Menteri Koordinator Bidang Perekonomian Airlangga Hartarto, pekan lalu, menyatakan, pemerintah memberikan insentif kepada dunia usaha. Tujuannya adalah agar pengusaha bisa menghindari PHK.
Insentif itu misalnya insentif PPh Pasal 21, PPh Pasal 22 Impor, PPh Pasal 25, dan PPN. Ada pula pemotongan pembayaran iuran Jaminan Sosial Tenaga Kerja (Jamsostek) sebesar 90 persen dari iuran normal selama tiga bulan yang bisa diperpanjang untuk tiga bulan berikutnya.
Evaluasi
Presiden Joko Widodo dalam arahannya pada rapat terbatas menginstruksikan evaluasi terhadap pelaksanaan pembatasan sosial berskala besar (PSBB) di 4 provinsi dan 22 kabupaten dan kota. Target-target dalam melaksanakan PSBB harus menjadi bagian dari evaluasi.
”Saya ingin memastikan ini betul-betul diterapkan secara ketat dan efektif. Saya melihat beberapa kabupaten dan kota telah melewati tahap pertama dan akan ke tahap kedua. Ini perlu evaluasi. Maka, yang penerapannya over dan mana yang kendur. Ini penting (dievaluasi) sehingga kami bisa perbaiki,” kata Presiden Jokowi.
Presiden juga menginstruksikan untuk pemantauan secara ketat potensi penyebaran Covid-19 di beberapa kluster yang dianggap rawan. Kluster yang dimaksud adalah kluster pekerja migran, jemaah tablig, Goa, rembesan pemudik, dan industri.
”Ini perlu betul-betul dimonitor secara baik. Kita lihat bahwa pekerja migran Indonesia sudah 89.000 orang yang sudah kembali. Akan ada tambahan lagi 16.000 orang. Ini harus ditangani, dikawal secara baik di lapangan agar jangan sampai muncul gelombang (penyebaran) kedua,” kata Presiden.
Presiden juga menginstruksikan kepada para menteri untuk mempercepat penyaluran jaring pengaman sosial (JPS). Sejauh ini, sejumlah program JPS telah berjalan, di antaranya Program Keluarga Harapan (PKH), paket sembako, bantuan sosial tunai, dan bantuan langsung tunai dari dana desa.
Sudah berjalan. Tapi saya minta kecepatan bansos sampai di tangan keluarga penerima betul-betul semakin cepat.
”Sudah berjalan.

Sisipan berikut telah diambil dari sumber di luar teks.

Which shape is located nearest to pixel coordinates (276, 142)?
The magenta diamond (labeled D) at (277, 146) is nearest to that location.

Tapi saya minta kecepatan bansos sampai di tangan keluarga penerima betul-betul semakin cepat. Semakin cepat diterima semakin baik. Saya minta minggu ini. Saya minta mensos, gubernur, bupati, walikota, camat, sampai dengan kepala desa turun ke lapangan menyisir. Saya minta berikan fleksibiltas kepada daerah agar kalau ada warga yang miskin yang belum dapat bansos agar segera dicarikan solusinya,” kata Presiden.
Baca juga: Industri Terimbas Dampak Covid-19
Dalam penyaluran bantuan tersebut, Presiden menekankan pentingnya transparansi. Data penerima bantuan sosial agar dibuka kepada publik. Sekurang-kurangnya adalah daftar penerima, kriteria penerima, dan wujud bantuan yang diterima. Melalui upaya ini, diharapkan kecurigaan tidak timbul dan pemerintah segera bisa melakukan koreksi di lapangan manakala ada kekeliruan.
”Yang terakhir, saya minta dibuat hotline untuk pengaduan sehingga apabila ada penyimpangan, kita bisa ketahui secara cepat,” kata Presiden menutup arahannya.